C1. Column-Level Security for Salary Data
- Ensure HR sees raw salary; others see masked or aggregated.

C2. PII Tokenization for Joinability
- You must join on email without revealing it.

C3. Perimeter Security
- Prevent data exfiltration outside your project perimeter.

Add your answers below each question.

In [None]:
# Start timer for Section C (15 minutes)
start_timer(15, 'Section C')

### Section C — Solutions (Reference)

C1 Solution:
- BigQuery policy tags on salary with HR group access; views expose masked columns for non-HR; row access policies by department; audit logs; CMEK.

C2 Solution:
- Deterministic hash with salt (SHA256(salt || LOWER(email))); salt in Secret Manager/KMS; store hashed value for joins; rotate salt carefully; document re-identification policy.

C3 Solution:
- VPC-SC around projects/services; restricted service accounts; egress controls; private endpoints; DLP scans.

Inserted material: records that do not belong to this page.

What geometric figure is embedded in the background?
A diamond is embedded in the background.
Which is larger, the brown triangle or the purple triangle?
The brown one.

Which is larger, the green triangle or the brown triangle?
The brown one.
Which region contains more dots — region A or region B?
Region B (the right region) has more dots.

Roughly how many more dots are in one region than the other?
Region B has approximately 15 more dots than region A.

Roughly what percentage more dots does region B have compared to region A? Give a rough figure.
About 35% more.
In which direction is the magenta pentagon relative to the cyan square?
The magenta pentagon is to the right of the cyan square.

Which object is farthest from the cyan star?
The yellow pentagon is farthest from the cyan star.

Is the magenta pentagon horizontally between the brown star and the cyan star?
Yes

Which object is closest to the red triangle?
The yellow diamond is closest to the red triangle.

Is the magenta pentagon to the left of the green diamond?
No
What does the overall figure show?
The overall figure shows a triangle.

## Section D — SQL (5 questions)

Assume BigQuery tables:
- orders(order_id, customer_id, region, order_ts TIMESTAMP, order_amount NUMERIC)
- customers(customer_id, region, signup_ts TIMESTAMP)
- events(event_id, customer_id, event_ts TIMESTAMP, event_type STRING)

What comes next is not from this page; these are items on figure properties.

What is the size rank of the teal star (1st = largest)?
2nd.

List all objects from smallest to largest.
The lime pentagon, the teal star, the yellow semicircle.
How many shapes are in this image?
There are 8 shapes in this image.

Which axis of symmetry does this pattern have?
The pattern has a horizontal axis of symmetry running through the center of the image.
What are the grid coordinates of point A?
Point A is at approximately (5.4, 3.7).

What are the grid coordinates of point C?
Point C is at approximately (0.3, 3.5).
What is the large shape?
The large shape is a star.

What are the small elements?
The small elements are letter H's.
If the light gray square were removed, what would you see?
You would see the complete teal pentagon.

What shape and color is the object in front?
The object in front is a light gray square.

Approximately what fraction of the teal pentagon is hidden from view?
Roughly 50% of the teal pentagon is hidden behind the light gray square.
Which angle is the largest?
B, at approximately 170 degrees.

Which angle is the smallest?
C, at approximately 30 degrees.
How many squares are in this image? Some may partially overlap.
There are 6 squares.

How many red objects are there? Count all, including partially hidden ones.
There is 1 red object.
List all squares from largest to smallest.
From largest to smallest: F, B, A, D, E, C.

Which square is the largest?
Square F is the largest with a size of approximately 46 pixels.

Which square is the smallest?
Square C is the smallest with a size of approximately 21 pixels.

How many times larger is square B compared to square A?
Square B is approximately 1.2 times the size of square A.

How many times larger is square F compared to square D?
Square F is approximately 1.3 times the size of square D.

D1. Top 3 highest-spending customers per region last month.

D2. Monthly retention: customers with an event both this month and last month.

D3. Rolling 7-day average order amount per customer.

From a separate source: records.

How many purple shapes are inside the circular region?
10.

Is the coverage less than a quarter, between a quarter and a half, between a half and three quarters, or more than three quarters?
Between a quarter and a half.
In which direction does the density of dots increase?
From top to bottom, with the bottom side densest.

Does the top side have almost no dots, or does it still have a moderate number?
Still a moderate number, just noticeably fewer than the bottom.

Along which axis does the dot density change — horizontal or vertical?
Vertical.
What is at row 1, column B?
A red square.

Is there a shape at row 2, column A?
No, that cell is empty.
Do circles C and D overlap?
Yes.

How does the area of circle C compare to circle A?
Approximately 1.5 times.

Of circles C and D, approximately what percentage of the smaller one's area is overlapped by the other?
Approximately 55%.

D4. Identify first purchase date and days to second purchase per customer.

D5. Customers with no orders in the last 90 days but with events.

Add your answers below each question.

In [None]:
# Start timer for Section D (25 minutes)
start_timer(25, 'Section D')

### Section D — Solutions (Reference)

D1 Solution:
```sql
WITH last_month AS (
  SELECT * FROM `project.dataset.orders`
  WHERE order_ts >= DATE_SUB(DATE_TRUNC(CURRENT_DATE(), MONTH), INTERVAL 1 MONTH)
    AND order_ts < DATE_TRUNC(CURRENT_DATE(), MONTH)
), spend AS (
  SELECT customer_id, region, SUM(order_amount) AS total_spend
  FROM last_month
  GROUP BY customer_id, region
)
SELECT region, customer_id, total_spend
FROM (
  SELECT region, customer_id, total_spend,
         ROW_NUMBER() OVER (PARTITION BY region ORDER BY total_spend DESC) AS rn
  FROM spend
)
WHERE rn <= 3
ORDER BY region, total_spend DESC;
```

D2 Solution:
```sql
WITH this_month AS (
  SELECT DISTINCT customer_id
  FROM `project.dataset.events`
  WHERE event_ts >= DATE_TRUNC(CURRENT_DATE(), MONTH)
    AND event_ts < DATE_ADD(DATE_TRUNC(CURRENT_DATE(), MONTH), INTERVAL 1 MONTH)
), last_month AS (
  SELECT DISTINCT customer_id
  FROM `project.dataset.events`
  WHERE event_ts >= DATE_SUB(DATE_TRUNC(CURRENT_DATE(), MONTH), INTERVAL 1 MONTH)
    AND event_ts < DATE_TRUNC(CURRENT_DATE(), MONTH)
)
SELECT COUNT(*) AS retained
FROM this_month t
JOIN last_month l USING (customer_id);
```

D3 Solution:
```sql
SELECT customer_id,
       DATE(order_ts) AS dt,
       AVG(order_amount) OVER (
         PARTITION BY customer_id
         ORDER BY DATE(order_ts)
         RANGE BETWEEN INTERVAL 6 DAY PRECEDING AND CURRENT ROW
       ) AS avg7
FROM `project.dataset.orders`;
```

D4 Solution:
```sql
WITH o AS (
  SELECT customer_id, order_ts,
         ROW_NUMBER() OVER (PARTITION BY customer_id ORDER BY order_ts) AS rn
  FROM `project.dataset.orders`
)
SELECT customer_id,
       MIN(CASE WHEN rn = 1 THEN DATE(order_ts) END) AS first_purchase_date,
       DATE_DIFF(
         MIN(CASE WHEN rn = 2 THEN DATE(order_ts) END),
         MIN(CASE WHEN rn = 1 THEN DATE(order_ts) END),
         DAY
       ) AS days_to_second
FROM o
GROUP BY customer_id;
```

D5 Solution:
```sql
WITH active_events AS (
  SELECT DISTINCT customer_id
  FROM `project.dataset.events`
  WHERE event_ts >= TIMESTAMP_SUB(CURRENT_TIMESTAMP(), INTERVAL 90 DAY)
), recent_orders AS (
  SELECT DISTINCT customer_id
  FROM `project.dataset.orders`
  WHERE order_ts >= TIMESTAMP_SUB(CURRENT_TIMESTAMP(), INTERVAL 90 DAY)
)
SELECT customer_id
FROM active_events ae
LEFT JOIN recent_orders ro USING (customer_id)
WHERE ro.customer_id IS NULL;
```

## Self-Grade & Review
- Architecture: Zones, formats, streaming + batch, catalog, DR.
- Performance: Partitioning, shuffles, skew fixes, file sizing, BigQuery tuning.
- Security: IAM/ABAC, policy tags, masking, CMEK, VPC-SC, auditing.
- SQL: Windows, CTEs, last-month filters, anti/semi joins, arrays.

Write a brief reflection: What trade-offs did you articulate well? Where do you need polish?